Hi everyone!

Disclaimer: I’m completely new to PyMC.

I am trying to model an agent that takes actions a to maximize a utility function over states s. The model I’m using is from this paper:

Though in my current model, for simplicity transitions T(s,a) are deterministic and U is only a function of states. The goal is to be able to infer U and \alpha from an observed sequence of actions and states.

The closest example I could find is the reinforcement learning case study and so I’m trying to stick to it as closely as possible. However, an important difference is that in the example, the agent’s action probabilities are proportional to the Q-values which can be deterministically computed from the observed actions using the update rule Q_a = Q_a + \alpha(r - Q_a). On the other hand, in my case the action probabilities are proportional to the expected utility of a state, action pair: EU_s[a] = U(s) + \mathbb{E}_{a'}[EU_{s'}[a']] where s' is deterministically based on s and a and a' is drawn from C(s').

**UPDATE:** I have changed my approach a bit, so the question and code below are no longer up-to-date. Please look at my reply for the up to date version of the question.

My question is, how would I best go about modeling this? I’m particularly confused about how to get the expectation over C(s').

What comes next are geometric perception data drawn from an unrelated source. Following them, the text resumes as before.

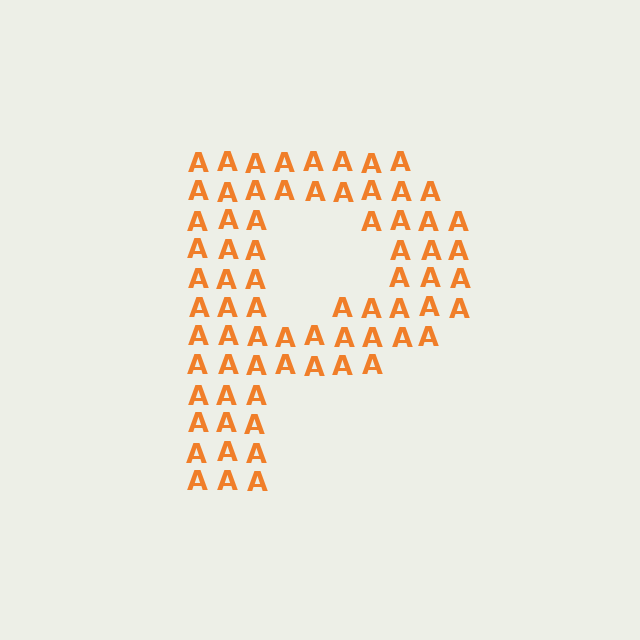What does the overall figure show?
The overall figure shows the letter P.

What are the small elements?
The small elements are letter A's.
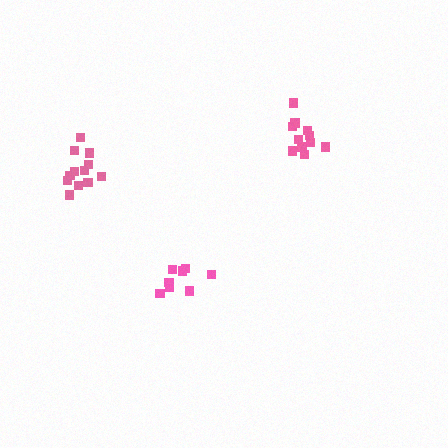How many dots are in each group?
Group 1: 12 dots, Group 2: 8 dots, Group 3: 12 dots (32 total).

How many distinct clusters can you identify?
There are 3 distinct clusters.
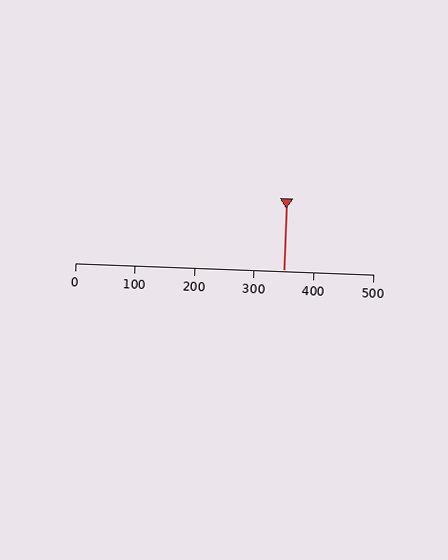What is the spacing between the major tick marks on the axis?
The major ticks are spaced 100 apart.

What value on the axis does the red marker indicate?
The marker indicates approximately 350.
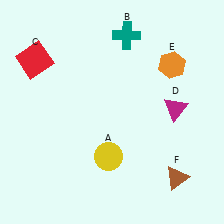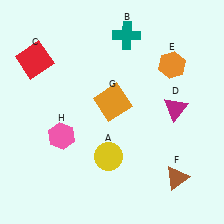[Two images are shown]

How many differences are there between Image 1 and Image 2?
There are 2 differences between the two images.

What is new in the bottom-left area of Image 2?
A pink hexagon (H) was added in the bottom-left area of Image 2.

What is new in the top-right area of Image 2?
An orange diamond (G) was added in the top-right area of Image 2.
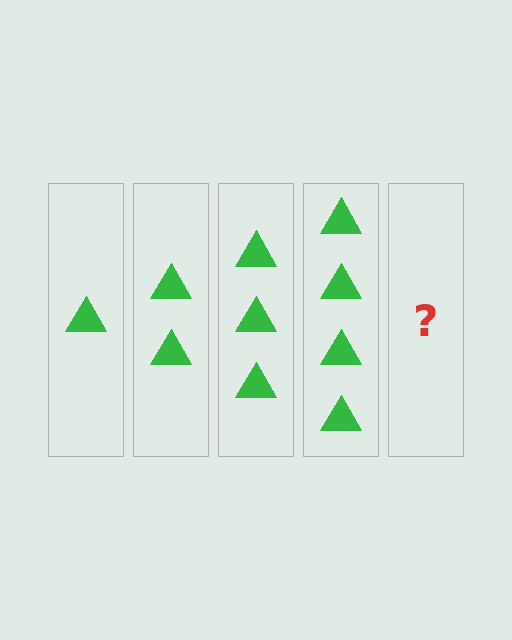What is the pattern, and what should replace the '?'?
The pattern is that each step adds one more triangle. The '?' should be 5 triangles.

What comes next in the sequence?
The next element should be 5 triangles.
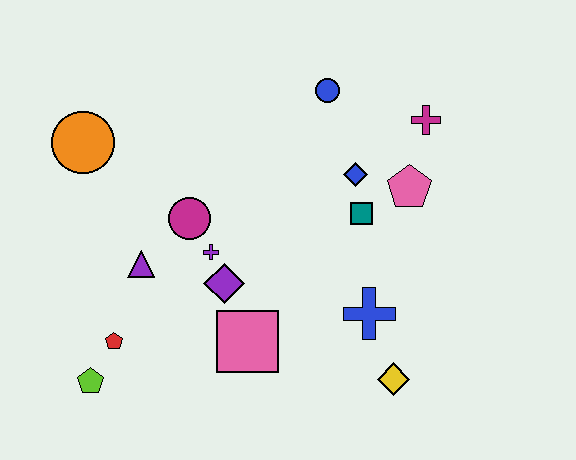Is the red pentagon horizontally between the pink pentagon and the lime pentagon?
Yes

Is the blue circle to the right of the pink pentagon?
No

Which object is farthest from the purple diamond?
The magenta cross is farthest from the purple diamond.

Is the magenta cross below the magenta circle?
No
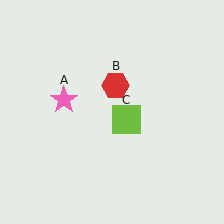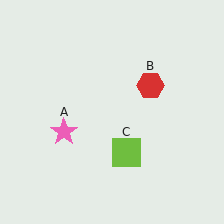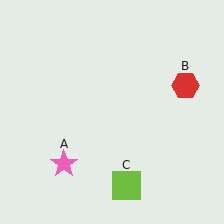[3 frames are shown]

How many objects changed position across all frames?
3 objects changed position: pink star (object A), red hexagon (object B), lime square (object C).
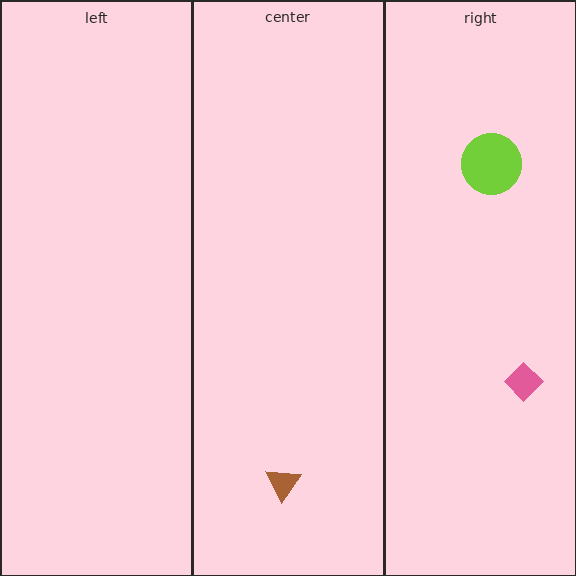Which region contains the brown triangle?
The center region.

My code so far looks like this:

```
# This is just a toy example where there are ten positions and the agent can move "up" and "down"
# can move "up" and "down" using the 0 and 1 actions. After ten timesteps the episode ends.
# States encode timesteps in the second digit, so e.g. state 12 means position 2 at timestep 1,
# state 37 means position 7 at timestep 3, etc... .100 is the terminal state where the episode ends.
# Utility is uniformly distributed between 0 and 1 and only based on position, not timestep.
POSITIONS = 10
TIMESTEPS = 10
NUM_STATES = TIMESTEPS * POSITIONS + 1
INITIAL_STATE = 0
ACTIONS = [0,1]
def is_terminal_state(state):
return state == NUM_STATES - 1
# WIP, I'm wondering if this is could be a reasonable approach to get expected EU?
def expected_utility(action, state, U):
if is_terminal_state(state):
return 0
u = U[state]
next_action_eu = # how to get the expectation of the next action's EU?
return u + next_action_eu
# Code below here is inspired by
# https://www.pymc.io/projects/examples/en/latest/case_studies/reinforcement_learning.html#estimating-the-learning-parameters-via-pymc
def pytensor_llik_td(alpha, U, actions, states):
actions = pt.as_tensor_variable(actions, dtype="int32")
states = pt.as_tensor_variable(states, dtype="int32")
# Compute the EUs values
# EUs should be of shape [# of observed actions,2]
# use expected_utility() to compute EU for every step once it works
# Apply the softmax transformation
EUs = EUs[:-1] * alpha
logp_actions = EUs - pt.logsumexp(EUs, axis=1, keepdims=True)
# Calculate the log likelihood of the observed actions
logp_actions = logp_actions[pt.arange(actions.shape[0] - 1), actions[1:]]
return pt.sum(logp_actions) # PyMC expects the standard log-likelihood
with pm.Model() as m:
alpha = pm.Uniform(name="alpha", lower=0., upper=1.)
U = pm.Uniform("U", lower=[0.]*POSITIONS, upper=[1.]*POSITIONS)
like = pm.Potential(name="like", var=pytensor_llik_td(alpha, U, actions, states))
tr = pm.sample(random_seed=rng)
```

I would be happy about any suggestions and pointers for how to do this. Thanks!